LE HÉROS ÉPROUVÉ

L’Espagne fut débarrassée du communisme et le totalitarisme de droite s’installa au pouvoir.  Les troupes  italiennes regagnèrent vite leur pays.  Et même si elles  n’avaient pas été performantes comme Franco l’aurait souhaité, elles avaient réussi à donner une image  positive d’elles-mêmes.  La « cattolicissima» Italie, avait rendu service à la «cattolicissima» Espagne!  Cette guerre, toutefois, cachait un peu ce qui était en train de se préparer en Allemagne. 

Hitler qui, avec  beaucoup de roublardise, avait pris le pouvoir en Allemagne, avait aussi réussi à réunir derrière lui son peuple.  Depuis des années,  il défendait la supériorité de la race aryenne et l’espace vital allemand; son seul objectif était donc de s’approprier cet espace à tout prix.  Rien de surprenant qu’un jour il veuille tout annexer et tout conquérir  (Autriche,
Bohème, Moravie, etc.).  Cette conviction obsédait  tellement sa pensée que même à la veille de son suicide  (30 avril 1945), il croyait toujours à une sorte de miracle lui permettant de pouvoir dominer  le monde.
L’Italie, avec son chef Mussolini, faisait des rêves un peu plus modestes , mais elle en faisait autant.  De sorte que  la guerre fut allumée à nouveau en Europe du nord pour ensuite s’étendre à tout l’ouest du continent.

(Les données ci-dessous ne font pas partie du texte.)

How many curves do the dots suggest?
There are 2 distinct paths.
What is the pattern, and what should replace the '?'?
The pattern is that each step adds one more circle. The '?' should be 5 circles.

Mon père revint  au village pour à peine quelques mois, au moment où l’ouragan se formait, et repartit vite (18 mars 1940) pour aller défendre les territoires italiens d’Afrique.  Nous reçûmes quelques lettres de lui et une dernière qui n’était  pas de lui, qui nous apprenaitqu’il avait été fait prisonnier le premier décembre.  Après cette date ce fut un silence tombal.   J’ai appris plus  tard (vers 1970,1971 ?), de sa bouche,  combien les dernières semaines avant sa capture furent héroïques. 
Les forces alliées avançaient facilement en Érythrée, mais les
Britanniques qui devaient occuper la ville de Gondar, trouvèrent une résistance farouche  devant la forteresse de cette cité.  Mon père était à l’intérieur des fortifications et avec lui il y avait à peine une poignée d’hommes. Ils furent assiégés pendant un mois; à la fin,  n’ayant plus de vivres, ils durent se rendre aux forces  britanniques.  Quelle ne fut pas la rage de ces derniers de constater qu’une poignée d’hommes leur avait résisté si longtemps…  C’est à ce moment-là que
commença le calvaire le plus long  pour mon père.  La longue colonne de prisonniers dut  marcher une semaine et plus jusqu’au port de mer le plus proche, pour être ensuite acheminée par bateau vers une zone marécageuse des Indes Orientales.   Dans cette région infecte, il fut privé de liberté pendant cinq ans, il dut subir beaucoup de restrictions, entre autres celle  de ne pouvoir écrire et fut exposé à la malaria qui faillit lui coûter la vie.

Nous gardions, après la fin de la guerre, un certain espoir de le revoir.  C’était vers la mi-août de 1946.  Nous étions aux champs et il faisait une chaleur torride, quand quelqu’un vint nous avertir que mon père était de  retour.  Sans plus penser à la fatigue, ni à la chaleur, nous courûmes à sa rencontre.  Ma joie fut grande, mais ma peine le fut autant, de voir cet être humain décharné, pâle, marqué par les souffrances du camp de concentration.  Un seul homme a suffi pour me faire comprendre les horreurs de la guerre.  Mais, derrière tant de souffrances,  je voyais un homme toujours en vie et qui pour moi a été et restera un héros.